The Software Architecture of Materialize

February 23, 2023

Brennan Vincent

Member of Technical Staff

important

Materialize is a fast, distributed SQL database built on streaming internals. Data and software engineering teams use it to build apps and services where data must be processed and served at speeds and scales not possible in traditional databases. To see if it works for your use-case, register for access here.

Introduction

Materialize is divided into three logical components: Storage (including Persist), Adapter, and Compute. These are hosted by two physical components: environmentd and clusterd. Broadly speaking, clusterd handles data plane operations, which run in Timely Dataflow.

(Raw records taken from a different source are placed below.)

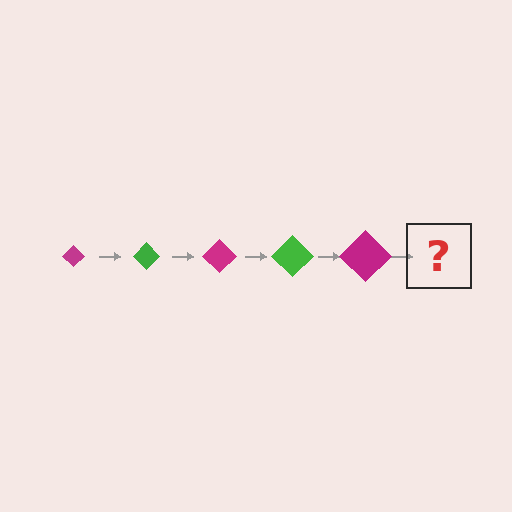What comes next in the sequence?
The next element should be a green diamond, larger than the previous one.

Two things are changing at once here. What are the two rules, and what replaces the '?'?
The two rules are that the diamond grows larger each step and the color cycles through magenta and green. The '?' should be a green diamond, larger than the previous one.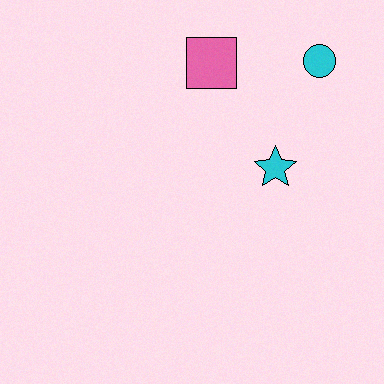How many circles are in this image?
There is 1 circle.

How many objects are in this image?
There are 3 objects.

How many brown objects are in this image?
There are no brown objects.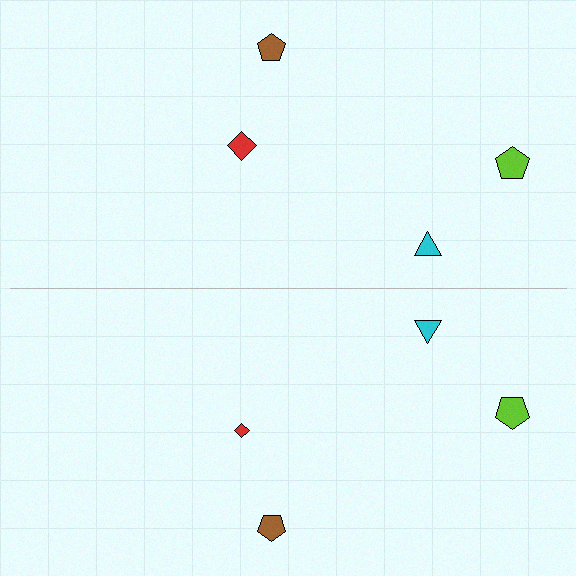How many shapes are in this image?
There are 8 shapes in this image.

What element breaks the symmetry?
The red diamond on the bottom side has a different size than its mirror counterpart.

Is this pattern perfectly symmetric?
No, the pattern is not perfectly symmetric. The red diamond on the bottom side has a different size than its mirror counterpart.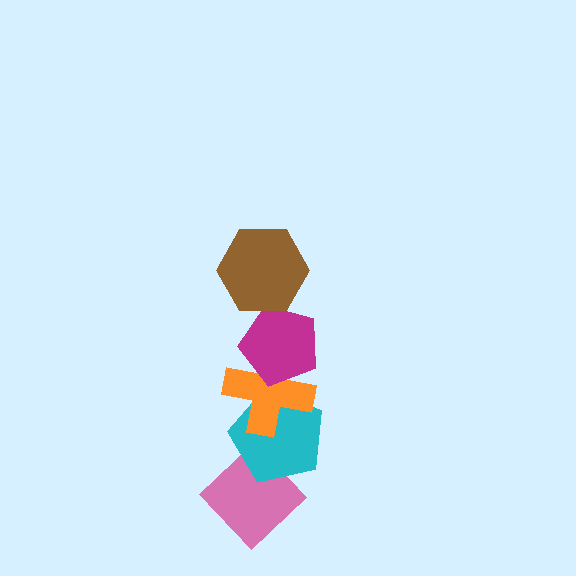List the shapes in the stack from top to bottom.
From top to bottom: the brown hexagon, the magenta pentagon, the orange cross, the cyan pentagon, the pink diamond.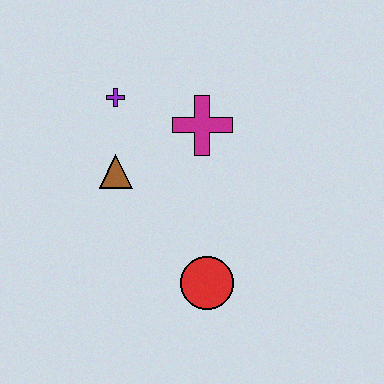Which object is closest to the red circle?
The brown triangle is closest to the red circle.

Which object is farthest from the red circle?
The purple cross is farthest from the red circle.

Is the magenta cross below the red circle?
No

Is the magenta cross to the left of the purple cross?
No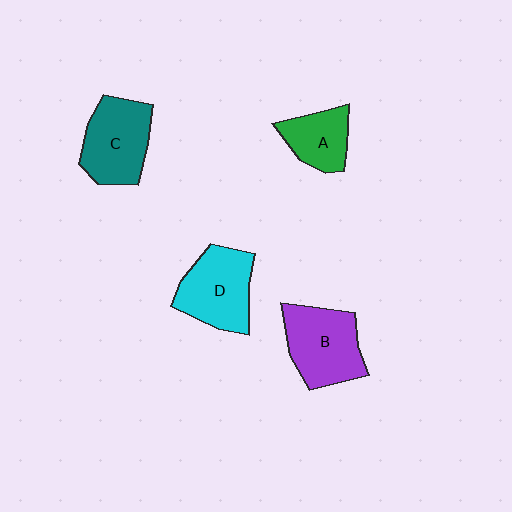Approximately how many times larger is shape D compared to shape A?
Approximately 1.5 times.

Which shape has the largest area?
Shape B (purple).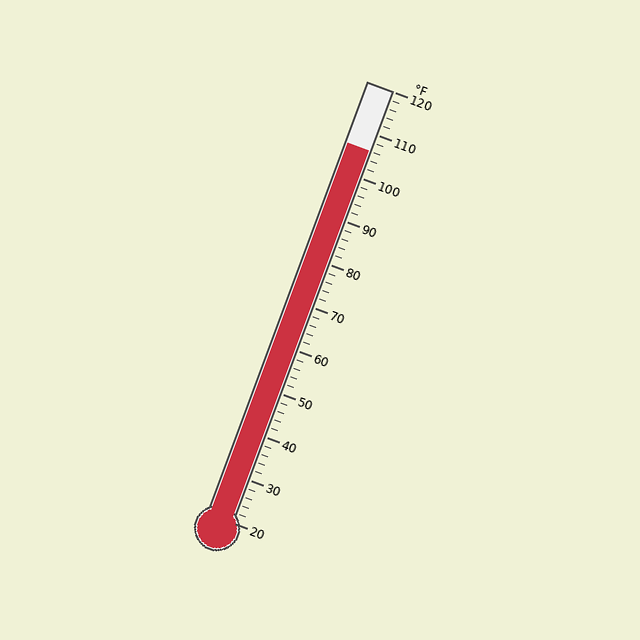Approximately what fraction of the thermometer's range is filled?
The thermometer is filled to approximately 85% of its range.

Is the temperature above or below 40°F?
The temperature is above 40°F.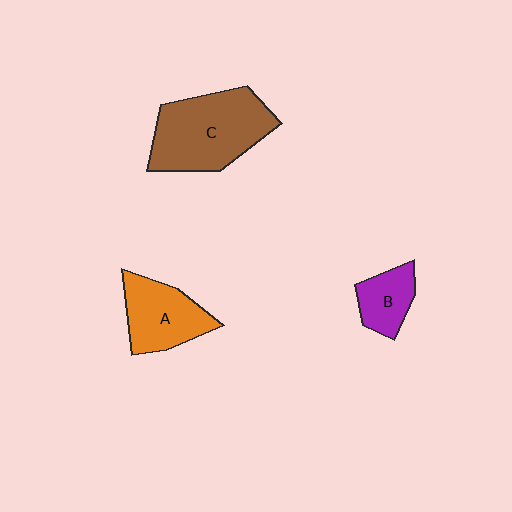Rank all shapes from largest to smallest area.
From largest to smallest: C (brown), A (orange), B (purple).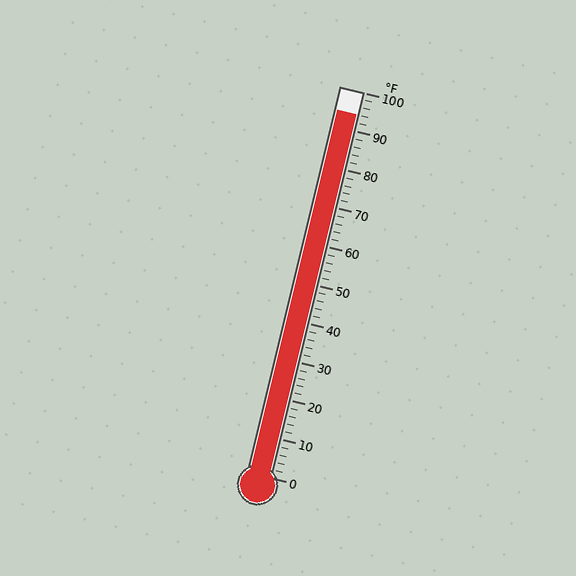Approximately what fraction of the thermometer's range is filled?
The thermometer is filled to approximately 95% of its range.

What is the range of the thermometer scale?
The thermometer scale ranges from 0°F to 100°F.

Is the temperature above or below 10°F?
The temperature is above 10°F.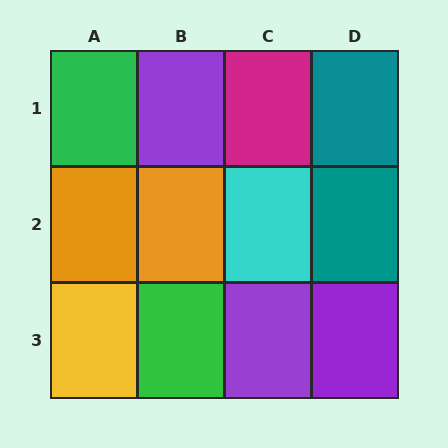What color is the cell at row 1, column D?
Teal.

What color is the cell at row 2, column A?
Orange.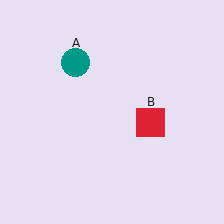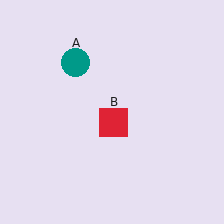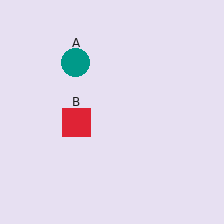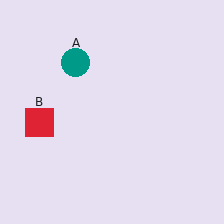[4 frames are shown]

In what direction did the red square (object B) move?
The red square (object B) moved left.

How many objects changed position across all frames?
1 object changed position: red square (object B).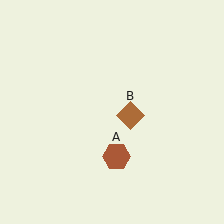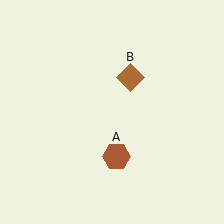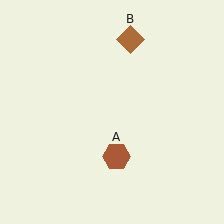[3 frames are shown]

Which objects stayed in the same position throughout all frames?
Brown hexagon (object A) remained stationary.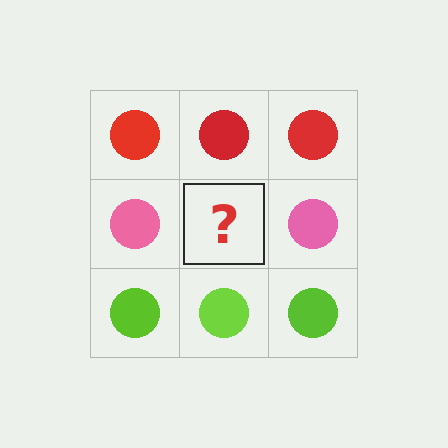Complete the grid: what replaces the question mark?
The question mark should be replaced with a pink circle.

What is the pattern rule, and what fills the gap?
The rule is that each row has a consistent color. The gap should be filled with a pink circle.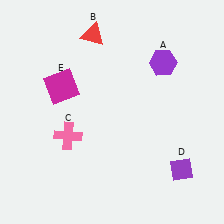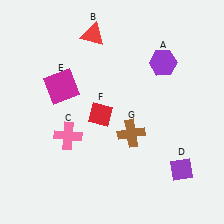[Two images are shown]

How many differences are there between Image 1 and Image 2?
There are 2 differences between the two images.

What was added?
A red diamond (F), a brown cross (G) were added in Image 2.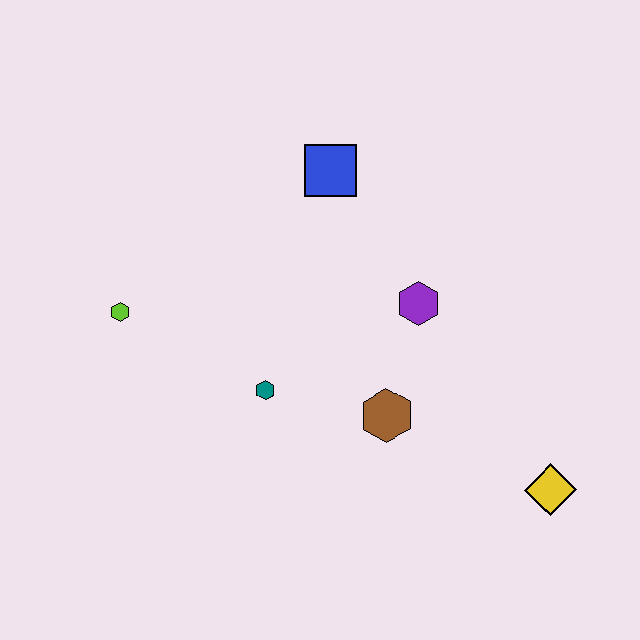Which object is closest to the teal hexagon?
The brown hexagon is closest to the teal hexagon.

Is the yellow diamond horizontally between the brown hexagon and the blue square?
No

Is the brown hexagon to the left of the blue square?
No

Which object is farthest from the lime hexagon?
The yellow diamond is farthest from the lime hexagon.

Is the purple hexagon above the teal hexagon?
Yes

It can be scaled to arbitrarily many processes (for throughput) and replicas (for reliability). environmentd, on the other hand, handles control plane operations; e.g., instructing clusterd to perform various operations in response to user commands, maintaining the catalog of SQL-accessible objects, and so on.

Here is an illustration of the high-level architecture:

Materialize Internal Architecture Diagram

In this post, we will dive further into each of the aforementioned logical components, and explain how they fit together.

Logical Structure

Key Abstraction: Persist and pTVCs

Persist is a library widely used by the rest of Materialize for maintaining durable named time-varying collections: a term that was invented at Materialize and therefore requires some explanation. A collection is a set of rows along with their counts (which can be negative); other than the fact that a count can be negative, collections can be thought of as corresponding to the durable relations (tables and materialized views) maintained by other familiar databases. A time-varying collection (TVC), as the name suggests, models a sequence of versions of a collection, each version representing the value of the collection at a point in time.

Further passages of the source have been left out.